4. Whether the trial court erred in placing weight on the lack of “necessity” of the move to Buckingham, where the statutes and case law do not require the custodial parent to show that a move is necessary before relocation is granted?
5. Whether the trial court erred in determining that there are not adequate substitute partial custody arrangements that would preserve the relationship between Father and the children, where the children would have the opportunity to spend long weekends at , least every other month, plus extended holidays and extended time in the summer with Father?
6. Whether the trial court erred in finding that factor five of 23 Pa.C.S. § 5337(h) and factor one of 23 Pa. C.S. § 5328(a) are neutral as to their application to either Mother or Father, where there is a clear pattern established that Mother acted to promote the relationship between Father and the children since the parties’ separation, and where there is no allegation or evidence that Father has taken any steps to promote the relationship between Mother and the children?

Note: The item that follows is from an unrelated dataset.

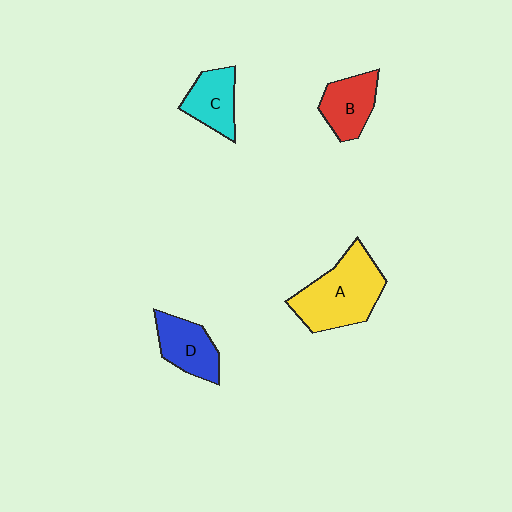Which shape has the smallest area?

7. Whether the trial court erred in emphasizing the emotional toll a relocation would have on the children if regular and consistent contact with Father is taken away and in failing to consider the emotional toll it would take on the children to be [545]*545removed from the primary care of Mother and the day-to-day contact and care provided by Mother if the children are not permitted to reside primarily with her?
8. Whether the trial court erred in determining that Mother’s motives for the move to Buckingham were not based upon what is in the children’s best interests, where Mother testified that she wanted the children to have better financial and educational opportunities and to have the opportunity to move out of the inner city into a suburban and family-oriented setting?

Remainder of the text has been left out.